YouTube isn’t the worst substitute, but it lacks the easy questioning and answering ability provided by the quoting feature on forums and well, we all know what YouTube comments can be like.

All that said, though the writing has been on the wall for the last few years, forums have still manged to hold their value if nothing more than as archives. That was of course until a few weeks ago when they were put on life support thanks to the unlikeliest of sources, PhotoBucket.

Dead links have always been a problem in older threads, but PhotoBucket’s choice to charge $399 a year for the ability to use their service on third-party websites is a big deal. To put things in perspective I pay less than that to host this site and register the domain year over year.

Thanks to Photobucket’s recent play for the wallets of web users everywhere thousands of useful threads have been rendered nearly useless. This is akin to someone walking into a library and removing the images from 80% of the how to books and about 70% of the inspirational magazines.

Image from 1949 Chevy 3600 into a daily driver – 67-72trucks.com

It’s a serious blow to a system that is perhaps getting too old to take it. Yes there are alternatives but going back and updating the past is a daunting task that few are going to take up the torch and do.

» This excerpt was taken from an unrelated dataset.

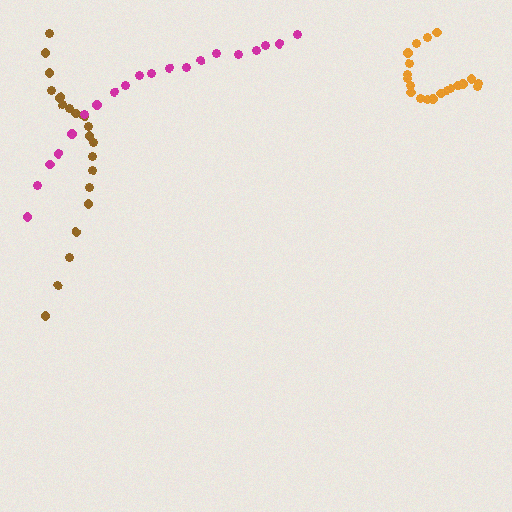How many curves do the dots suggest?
There are 3 distinct paths.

Am I over-reacting, seeing the world through my doom and gloom glasses once more to romanticize a dead technology? Maybe, but I also think that without these archives, these globally, available caches of knowledge fewer and fewer are going to venture forth under their hoods and try things themselves.

Sure, enthusiasts prior to the advent of the internet had to learn the hard way, and managed to do incredible things when left to their own devices, but we live in a different time now. Auto shop isn’t in every school, and sure as hell isn’t mandatory. Cars are becoming more complicated to service at home, and, with the drive towards automated vehicles who knows what might happen to the modern enthusiast.

The naturally mechanically inclined will continue to make headway on their projects, but the rest of us? Well the rest of us better start saving what we can before forums are gone for good.

We’ve taken them for granted assuming they would be around forever but now more than ever we should cherish the ones that are still alive and active, they are the last of a dying breed.